Dès son arrivée, Luca De Meo a insisté sur une idée simple : un groupe de luxe ne peut durablement créer de la valeur que si chacune de ses maisons retrouve sa désirabilité. Cette philosophie irrigue désormais toute la stratégie « ReconKering », présentée au printemps 2026. L’organisation a été simplifiée, les responsabilités clarifiées et les marques repositionnées autour d’identités plus affirmées. L’objectif n’est pas de rechercher une croissance rapide, mais de reconstruire progressivement la valeur des maisons sur le long terme. Cette transformation passe aussi par une discipline opérationnelle renforcée. Kering poursuit la rationalisation de son réseau de boutiques, réduit ses stocks, simplifie son organisation et diminue son endettement afin de retrouver des marges de manœuvre pour investir dans la création. Comme l’a résumé Luca De Meo, il s’agit de protéger tout ce qui fait la désirabilité des maisons tout en renforçant la discipline opérationnelle.
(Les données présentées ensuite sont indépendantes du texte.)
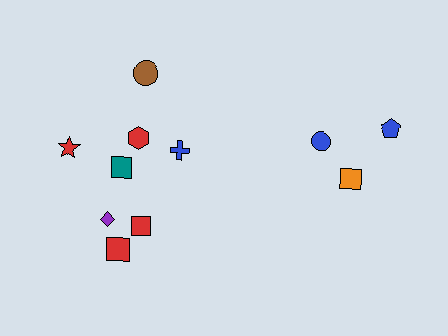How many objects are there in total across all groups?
There are 11 objects.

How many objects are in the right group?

Le chantier le plus emblématique reste naturellement Gucci. Après plusieurs années de croissance exceptionnelle, la marque avait progressivement perdu une partie de son élan créatif. Les nouvelles collections montrent aujourd’hui des premiers signes d’amélioration, particulièrement aux États-Unis où les nouveaux sacs rencontrent un accueil encourageant. La baisse des ventes se réduit trimestre après trimestre, ce qui nourrit un optimisme prudent chez les analystes. Mais la stratégie de Luca De Meo ne consiste pas uniquement à sauver Gucci. Elle vise également à réduire la dépendance du groupe à une seule marque. Boucheron, Pomellato, Qeelin et l’ensemble de la division Joaillerie enregistrent une croissance soutenue, tandis que les activités Lunetterie poursuivent leur expansion. Ce rééquilibrage progressif du portefeuille constitue l’un des piliers de la nouvelle stratégie.
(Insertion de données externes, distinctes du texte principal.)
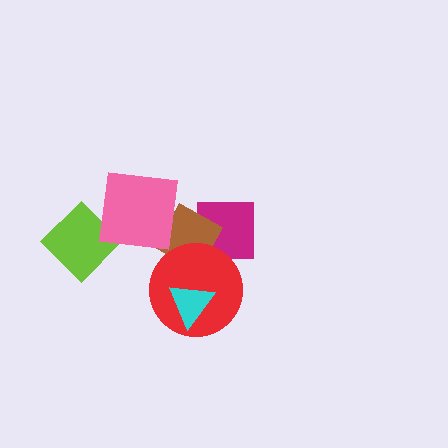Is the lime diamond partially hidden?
Yes, it is partially covered by another shape.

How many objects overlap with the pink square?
2 objects overlap with the pink square.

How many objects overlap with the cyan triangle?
1 object overlaps with the cyan triangle.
Luca De Meo s’est également entouré d’une équipe profondément renouvelée. Armelle Poulou, directrice financière, joue un rôle déterminant dans le redressement du bilan, la réduction de la dette et l’amélioration de la génération de trésorerie. En parallèle, les directions des différentes maisons disposent désormais d’objectifs plus clairement définis, avec une autonomie renforcée mais une gouvernance plus exigeante. Cette organisation rappelle la méthode que Luca De Meo avait mise en œuvre dans l’industrie automobile : responsabiliser chaque marque tout en partageant les meilleures pratiques au niveau du groupe.

Défis

Les défis restent toutefois considérables. La reprise du marché chinois demeure fragile et la concurrence s’intensifie sur tous les segments du luxe. Les tensions géopolitiques continuent de peser sur les flux touristiques internationaux, tandis que les consommateurs les plus jeunes deviennent plus sélectifs dans leurs achats. Lors de la présentation des résultats, Luca De Meo a d’ailleurs rappelé que la Chine est aujourd’hui l’un des marchés les plus compétitifs et les plus exigeants au monde, nécessitant une adaptation permanente des marques. Pour les prochains mois, les observateurs suivront avec attention plusieurs dossiers stratégiques : la montée en puissance des nouvelles collections Gucci, le développement des maisons de joaillerie, la poursuite du désendettement et la capacité du groupe à restaurer progressivement ses marges sans compromettre ses investissements créatifs. Ce sont ces indicateurs qui permettront de mesurer le véritable succès du plan de transformation engagé.

L’histoire récente de Kering montre qu’il est plus facile de perdre son aura que de la retrouver. Pourtant, les premiers mois de Luca De Meo démontrent qu’un redressement est possible lorsque la stratégie combine rigueur financière, exigence créative et vision de long terme.